We build multilingual models to predict emojis for tweets written in English and Spanish.
Here we tackle two subtasks
- Emoji Prediction in English
- Emoji Prediction in Spanish
Main Reference paper for this task:
Barbieri, Francesco and Camacho-Collados, Jose and Ronzano, Francesco and Espinosa-Anke, Luis and Ballesteros, Miguel and Basile, Valerio and Patti, Viviana and Saggion, Horacio (2018) SemEval-2018 Task 2: Multilingual Emoji Prediction (https://aclanthology.org/S18-1003/), Proceedings of the 12th International Workshop on Semantic Evaluation (SemEval-2018)

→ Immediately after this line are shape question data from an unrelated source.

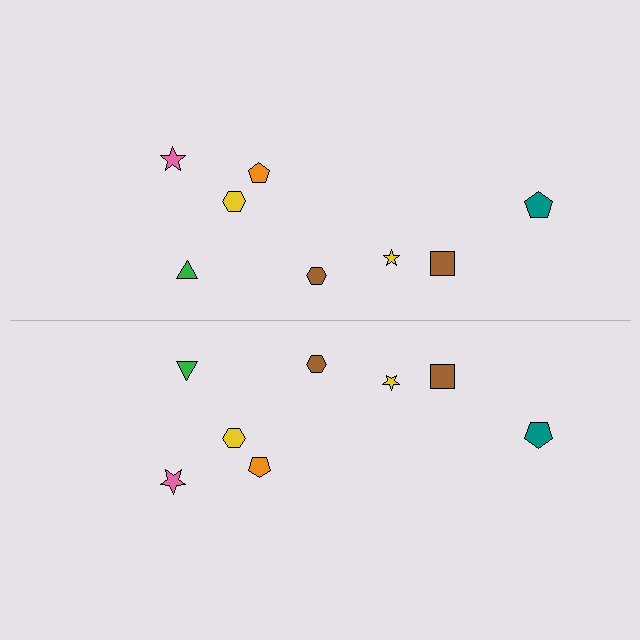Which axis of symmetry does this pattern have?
The pattern has a horizontal axis of symmetry running through the center of the image.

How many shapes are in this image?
There are 16 shapes in this image.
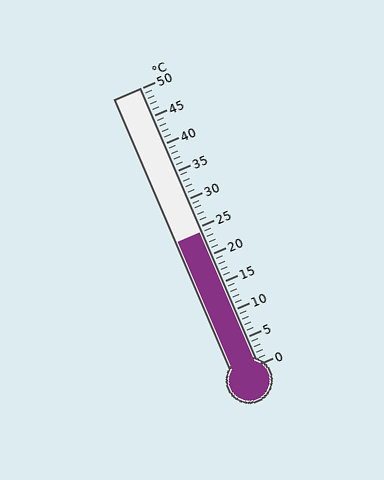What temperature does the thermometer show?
The thermometer shows approximately 24°C.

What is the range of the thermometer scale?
The thermometer scale ranges from 0°C to 50°C.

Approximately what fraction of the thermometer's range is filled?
The thermometer is filled to approximately 50% of its range.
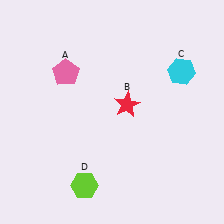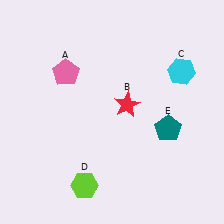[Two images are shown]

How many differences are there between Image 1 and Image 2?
There is 1 difference between the two images.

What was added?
A teal pentagon (E) was added in Image 2.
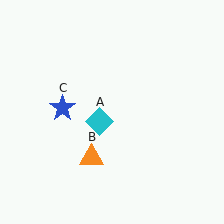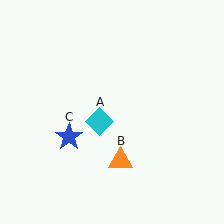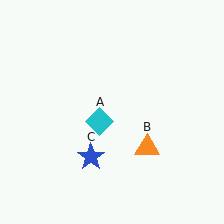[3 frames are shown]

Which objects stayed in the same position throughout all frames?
Cyan diamond (object A) remained stationary.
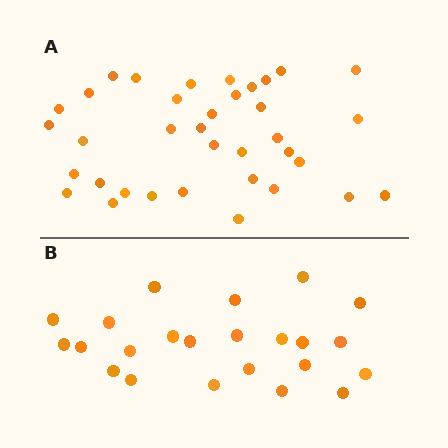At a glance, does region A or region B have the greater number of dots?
Region A (the top region) has more dots.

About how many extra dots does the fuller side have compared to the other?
Region A has approximately 15 more dots than region B.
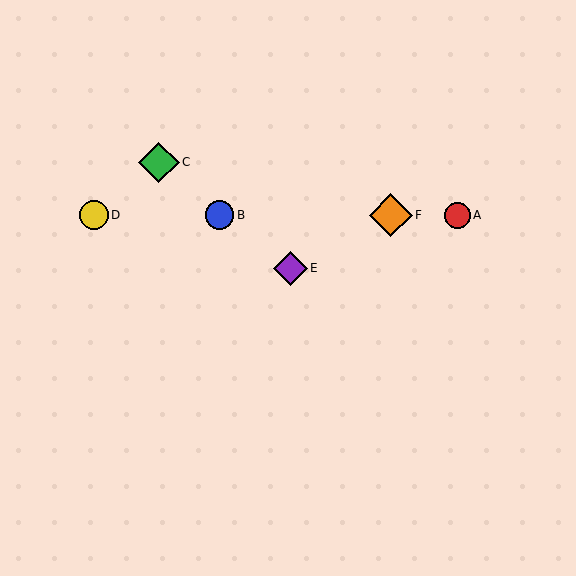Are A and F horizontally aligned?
Yes, both are at y≈215.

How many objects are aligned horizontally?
4 objects (A, B, D, F) are aligned horizontally.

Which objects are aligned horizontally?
Objects A, B, D, F are aligned horizontally.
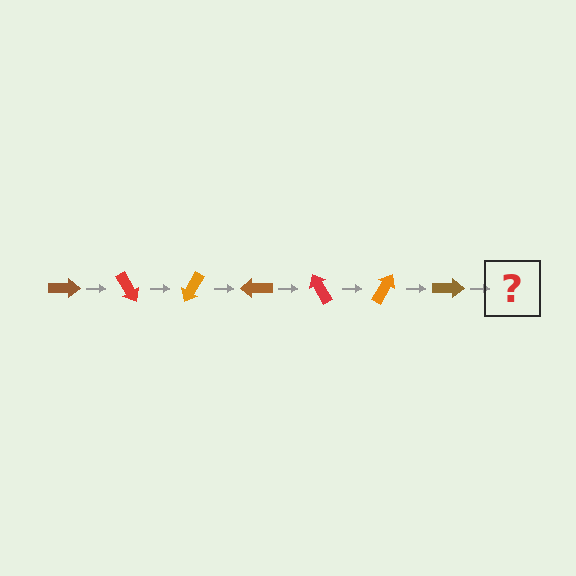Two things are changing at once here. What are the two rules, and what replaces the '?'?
The two rules are that it rotates 60 degrees clockwise each step and the color cycles through brown, red, and orange. The '?' should be a red arrow, rotated 420 degrees clockwise from the start.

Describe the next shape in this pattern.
It should be a red arrow, rotated 420 degrees clockwise from the start.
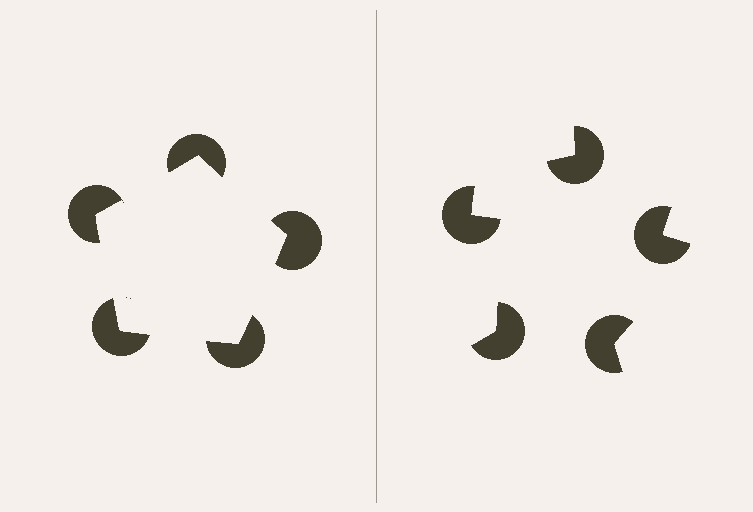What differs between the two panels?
The pac-man discs are positioned identically on both sides; only the wedge orientations differ. On the left they align to a pentagon; on the right they are misaligned.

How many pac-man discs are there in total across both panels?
10 — 5 on each side.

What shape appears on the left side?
An illusory pentagon.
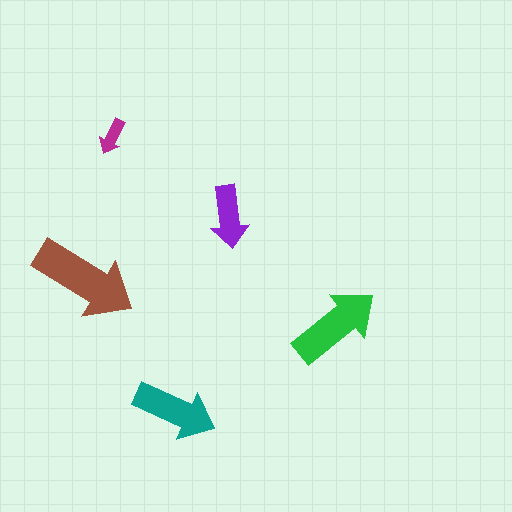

Training and Evaluation Data: The data for the task will consist of 500k tweets in English and 100K tweets in Spanish. The tweets were retrieved with the Twitter APIs, from October 2015 to February 2017, and geolocalized in the United States and Spain. The dataset includes tweets that contain one and only one emoji, of the 20 most frequent emojis. Data will be split into trial, training, and test.
Label set: As labels, we will use the 20 most frequent emojis of each language. They are different across the English and Spanish corpora. In the following, we show the distribution of the emojis for each language (numbers refer to the percentage of occurrence of each emoji).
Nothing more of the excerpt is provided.